Primate Phylogeny
Carl Boettiger 00:37, 30 April 2010 (EDT):
- Simon sent me the tree data from their paper:
- Chatterjee HJ, Ho SY, Barnes I, and Groves C. Estimating the phylogeny and divergence times of primates using a supermatrix approach. BMC Evol Biol. 2009 Oct 27;9:259. DOI:10.1186/1471-2148-9-259 | PubMed ID:19860891 | HubMed [primates]
- This is the first calibrated ultrametric tree I've been able to couple to the primate data Daniel provided. I've preformed a quick ancestral state reconstruction on log brain weight (warmer colors are more massive).
R code to create figure
<syntaxhighlight lang="rsplus">
library(ape)
library(geiger)
genera_set <- read.nexus("mt.genera.ucld.trees")

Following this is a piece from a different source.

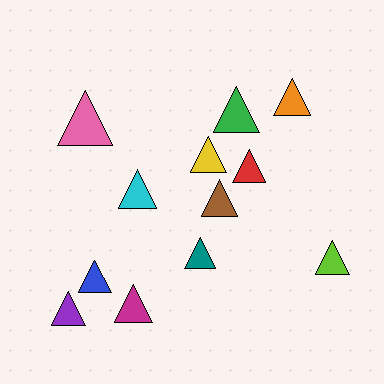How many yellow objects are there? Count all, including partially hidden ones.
There is 1 yellow object.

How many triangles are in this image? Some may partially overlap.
There are 12 triangles.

nuc_set <- read.nexus("nuc.ucld.trees")
genera <- genera_set1
nuc <- nuc_set1
nuc_names <- nuc$tip.label
genera_names <- genera$tip.label
traits <- read.csv("Primate_brain_comparisons.csv")
dups <- duplicated(traits'Genus')
trait_names <- as.character(traits$Genus[!dups])
x <- traits$log_brain.weight[!dups]
names(x) <- trait_names
compare <- treedata(nuc, x)
plot(compare$phy)
out <- ace(compare$data, compare$phy)
- a similar function but for the continuous ancestral state
plot_cts_ancestor <- function(phy, data, ancestral){
plot(phy) # just to get treelength
treelen <- max(axisPhylo() )
plot(compare$phy, cex=1, x.lim=1.3*treelen, edge.width=2)
mycol <- function(x){
tmp = (x - min(data)) /max(x-min(data))
rgb(blue = 1-tmp, green=0, red = tmp )
}
nodelabels(pch=19, col=mycol(ancestral$ace), cex=1.5 )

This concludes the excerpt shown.